They proceeded to the banquet, at which Gwenwyn, for the first time, beheld Eveline Berenger, the sole child of the Norman castellane, the inheritor of his domains and of his supposed wealth, aged only sixteen, and the most beautiful damsel upon the Welsh marches. Many a spear had already been shivered in maintenance of her charms; and the gallant Hugo de Lacy, Constable of Chester, one of the most redoubted warriors of the time, had laid at Eveline's feet the prize which his chivalry had gained in a great tournament held near that ancient town. Gwenwyn considered these triumphs as so many additional recommendations to Eveline; her beauty was incontestable, and she was heiress of the fortress which he so much longed to possess, and which he began now to think might be acquired by means more smooth than those with which he was in the use of working out his will.

Again, the hatred which subsisted between the British and their Saxon and Norman invaders; his long and ill-extinguished feud with this very Raymond Berenger; a general recollection that alliances between the Welsh and English had rarely been happy; and a consciousness that the measure which he meditated would be unpopular among his followers, and appear a dereliction of the systematic principles on which he had hitherto acted, restrained him from speaking his wishes to Raymond or his daughter. The idea of the rejection of his suit did not for a moment occur to him; he was convinced he had but to speak his wishes, and that the daughter of a Norman, castellane, whose rank or power were not of the highest order among the nobles of the frontiers, must be delighted and honoured by a proposal for allying his family with that of the sovereign of a hundred mountains.

There was indeed another objection, which in later times would have been of considerable weight—Gwenwyn was already married.
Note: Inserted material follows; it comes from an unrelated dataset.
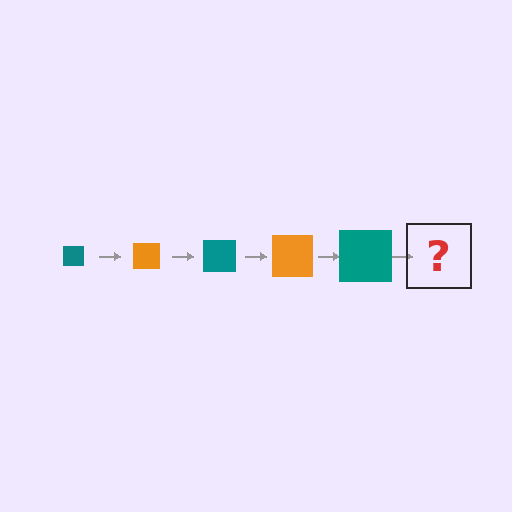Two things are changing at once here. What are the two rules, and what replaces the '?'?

But Brengwain was a childless bride; sovereigns (and among sovereigns the Welsh prince ranked himself) marry for lineage, and the Pope was not likely to be scrupulous, where the question was to oblige a prince who had assumed the Cross with such ready zeal, even although, in fact, his thoughts had been much more on the Garde Doloureuse than on Jerusalem. In the meanwhile, if Raymond Berenger (as was suspected) was not liberal enough in his opinions to permit Eveline to hold the temporary rank of concubine, which the manners of Wales warranted Gwenwyn to offer as an interim, arrangement, he had only to wait for a few months, and sue for a divorce through the Bishop of Saint David's, or some other intercessor at the Court of Rome.

Agitating these thoughts in his mind, Gwenwyn prolonged his residence at the Castle of Berenger, from Christmas till Twelfthday; and endured the presence of the Norman cavaliers who resorted to Raymond's festal halls, although, regarding themselves, in virtue of their rank of knighthood, equal to the most potent sovereigns, they made small account of the long descent of the Welsh prince, who, in their eyes, was but the chief of a semibarbarous province; while he, on his part, considered them little better than a sort of privileged robbers, and with the utmost difficulty restrained himself from manifesting his open hatred, when he beheld them careering in the exercises of chivalry, the habitual use of which rendered them such formidable enemies to his country. At length, the term of feasting was ended, and knight and squire departed from the castle, which once more assumed the aspect of a solitary and guarded frontier fort.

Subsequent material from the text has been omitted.